Senior care and advocacy groups are speaking out against a Missouri House proposal to cut a property tax rebate for elderly and disabled renters. They say redirecting funds used for the tax credit to shore up cuts to health care could affect 100,000 people in the state who depend on the payment to afford basic necessities.

Representative David Wood (courtesy; Tim Bommel, Missouri House Communications

The AARP and Missouri’s Area Agencies on Aging testified Monday evening in Jefferson City against redirecting funding used for the tax credit. The credit is known as the circuit-breaker, which reimburses low-income seniors and disabled residents for property taxes.

About 200,000 people in Missouri currently receive the circuit-breaker tax credit, roughly half of whom are renters. The payments for renters range from $460-750 a year. The proposal to stop payments to renters was introduced last week as an option to help cover cuts to home and community based health services. Gov. Eric Greitens (R) has called for a $52 million cut for those services in his budget recommendations, though subsequently recommended $42 million from the master tobacco settlement be used to pay for the program this year. Funds redirected from the circuit-breaker would serve as a permanent source of funding for home and community services.

House Budget Chairman Scott Fitzpatrick (R-Shell Knob) introduced the proposal, though it officially comes from the committee itself. Fitzpatrick says cutting off payments to renters and putting it into a senior services protection fund could bring the state $55-60 million to restore money Greitens has asked lawmakers to cut.

Then Gov. Jay Nixon (D) proposed a similar plan in 2013, but ended up vetoing the measure when it reached his desk.

Fitzpatrick and several of his Republican colleagues on the Budget Committee argue that renters don’t pay property taxes, and the money paid out to them should instead be used to cover healthcare costs. “I think that more important than this property tax credit for people who aren’t paying property taxes is preserving services for people who are vulnerable,” Fitzpatrick says.

State Rep. David Wood (R-Versailles) says seniors would value continued health care services over a small yearly payment.

“Between getting $500 and having in-home health services or the potential of going to a nursing home, to me that is a pretty easy choice,” Wood said.

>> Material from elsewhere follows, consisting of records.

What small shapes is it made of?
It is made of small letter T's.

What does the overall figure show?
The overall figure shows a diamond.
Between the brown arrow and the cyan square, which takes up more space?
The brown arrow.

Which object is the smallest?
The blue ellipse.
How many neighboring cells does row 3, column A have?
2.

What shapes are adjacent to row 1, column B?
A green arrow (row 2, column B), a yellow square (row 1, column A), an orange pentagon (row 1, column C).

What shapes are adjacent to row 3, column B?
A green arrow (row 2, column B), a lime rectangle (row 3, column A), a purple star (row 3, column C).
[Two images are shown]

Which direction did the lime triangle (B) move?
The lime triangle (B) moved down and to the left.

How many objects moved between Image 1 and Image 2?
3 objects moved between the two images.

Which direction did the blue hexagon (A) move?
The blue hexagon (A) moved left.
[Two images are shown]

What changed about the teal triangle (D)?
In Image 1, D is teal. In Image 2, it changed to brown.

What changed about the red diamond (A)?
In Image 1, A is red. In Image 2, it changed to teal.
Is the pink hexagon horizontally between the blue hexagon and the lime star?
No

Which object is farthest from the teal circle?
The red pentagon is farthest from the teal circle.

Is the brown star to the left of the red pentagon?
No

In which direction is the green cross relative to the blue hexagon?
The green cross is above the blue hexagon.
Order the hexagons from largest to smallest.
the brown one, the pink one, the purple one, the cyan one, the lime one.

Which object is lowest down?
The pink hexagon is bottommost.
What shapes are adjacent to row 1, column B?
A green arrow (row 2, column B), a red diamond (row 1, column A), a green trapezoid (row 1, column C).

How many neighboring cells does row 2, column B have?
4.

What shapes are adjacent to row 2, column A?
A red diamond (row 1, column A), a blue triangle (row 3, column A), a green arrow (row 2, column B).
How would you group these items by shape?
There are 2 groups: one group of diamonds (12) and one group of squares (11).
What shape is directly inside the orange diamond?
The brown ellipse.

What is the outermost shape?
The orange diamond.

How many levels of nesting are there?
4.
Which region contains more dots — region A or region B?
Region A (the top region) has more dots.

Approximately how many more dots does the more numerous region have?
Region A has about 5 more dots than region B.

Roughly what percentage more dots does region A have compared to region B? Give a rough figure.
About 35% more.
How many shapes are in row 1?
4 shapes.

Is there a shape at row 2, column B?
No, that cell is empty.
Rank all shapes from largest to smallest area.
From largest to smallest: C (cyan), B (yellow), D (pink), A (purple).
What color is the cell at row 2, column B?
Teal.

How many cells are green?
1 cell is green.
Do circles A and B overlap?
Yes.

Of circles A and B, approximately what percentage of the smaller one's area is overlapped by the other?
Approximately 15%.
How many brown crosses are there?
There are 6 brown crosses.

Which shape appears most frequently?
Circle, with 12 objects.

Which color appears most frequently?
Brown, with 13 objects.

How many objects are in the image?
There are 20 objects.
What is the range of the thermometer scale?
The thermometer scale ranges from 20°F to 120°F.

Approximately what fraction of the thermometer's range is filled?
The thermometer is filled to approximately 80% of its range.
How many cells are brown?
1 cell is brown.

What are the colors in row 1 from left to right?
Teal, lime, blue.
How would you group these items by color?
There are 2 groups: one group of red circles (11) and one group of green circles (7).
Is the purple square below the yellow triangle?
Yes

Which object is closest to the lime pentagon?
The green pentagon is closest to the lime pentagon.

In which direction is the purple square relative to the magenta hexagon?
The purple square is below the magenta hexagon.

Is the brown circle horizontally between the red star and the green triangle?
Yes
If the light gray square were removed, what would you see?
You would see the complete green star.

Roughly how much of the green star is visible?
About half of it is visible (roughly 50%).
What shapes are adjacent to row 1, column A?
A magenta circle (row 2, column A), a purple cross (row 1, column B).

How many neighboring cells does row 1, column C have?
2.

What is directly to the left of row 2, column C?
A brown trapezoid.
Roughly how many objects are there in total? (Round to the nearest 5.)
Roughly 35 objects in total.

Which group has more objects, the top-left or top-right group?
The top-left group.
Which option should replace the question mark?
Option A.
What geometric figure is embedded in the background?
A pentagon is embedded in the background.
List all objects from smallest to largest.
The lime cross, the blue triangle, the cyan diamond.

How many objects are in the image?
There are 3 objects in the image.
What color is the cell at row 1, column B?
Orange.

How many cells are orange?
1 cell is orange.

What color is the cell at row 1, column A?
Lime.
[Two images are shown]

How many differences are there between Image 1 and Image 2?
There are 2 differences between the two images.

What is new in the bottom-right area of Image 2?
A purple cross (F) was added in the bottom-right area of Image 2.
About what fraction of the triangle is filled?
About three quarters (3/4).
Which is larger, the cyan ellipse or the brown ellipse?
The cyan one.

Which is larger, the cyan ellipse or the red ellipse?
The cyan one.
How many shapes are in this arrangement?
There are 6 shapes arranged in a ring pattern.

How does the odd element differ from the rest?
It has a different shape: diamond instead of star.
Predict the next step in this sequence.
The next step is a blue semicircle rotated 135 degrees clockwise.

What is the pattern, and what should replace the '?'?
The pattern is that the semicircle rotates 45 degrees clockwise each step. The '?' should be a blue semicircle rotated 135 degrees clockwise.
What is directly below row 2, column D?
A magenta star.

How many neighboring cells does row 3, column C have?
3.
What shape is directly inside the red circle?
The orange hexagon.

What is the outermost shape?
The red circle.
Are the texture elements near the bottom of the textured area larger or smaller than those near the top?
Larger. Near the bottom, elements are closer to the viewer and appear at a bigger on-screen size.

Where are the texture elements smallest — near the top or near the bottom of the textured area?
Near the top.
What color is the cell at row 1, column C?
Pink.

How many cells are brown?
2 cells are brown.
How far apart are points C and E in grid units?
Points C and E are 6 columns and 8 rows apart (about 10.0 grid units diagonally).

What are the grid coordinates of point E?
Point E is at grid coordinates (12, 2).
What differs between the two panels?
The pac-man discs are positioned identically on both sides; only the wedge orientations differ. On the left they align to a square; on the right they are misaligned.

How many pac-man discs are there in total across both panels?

AARP Associate State Director for Advocacy Jay Hardenbrook calls that a “false choice,” and said renters deserve a payment just as much as homeowners do.

“I would challenge any fiscal conservative to say that customers don’t pay taxes,” he says. “And in this case, they certainly are.”

Hardenbrook says the circuit-breaker tax credit is a “bright flashing light” for people in the General Assembly who don’t like tax credits to begin with, adding that the proposal was a last-minute effort to fund home and community based services. He pointed to other tax credits that wouldn’t impact vulnerable Missourians as a better place to start making cuts, such as the historic preservation credit.

Catherine Edwards, director of Area Agencies on Aging, told the House Budget Committee that targeting renters who receive the tax credit hits the state’s most vulnerable recipients.

“It may pay for eyeglasses or dentures if you cannot have those paid by Medicare.” Edwards testified to the committee, emphasizing the tax credit’s uses for low and fixed income seniors. “It can pay for pajamas. It can pay for toiletries in the nursing home. It can pay for slippers. It can pay for a luxury like a frozen waffle you can put in your toaster.”

Edwards echoes what Hardenbrook says, that comparing healthcare to funding for housing was a “false choice”, and that the state should not “rob one side to pay for the other.”

Married seniors or disabled renters who make less than $29,500 a year are eligible for the circuit-breaker tax credit. Single renters must make under $27,500. Payments range from a maximum for $750 for renters and as little as $460 a year, with payments issued in the form of a tax refund.

Fitzpatrick’s circuit-breaker proposal has not been filed as a traditional bill because it was introduced after the deadline to submit new legislation on March 1.

Instead it has been unofficially filed as a “committee filed bill”, something Fitzpatrick said is new to the assembly.

The Budget Committee will hold another hearing on the bill Wednesday morning at 8.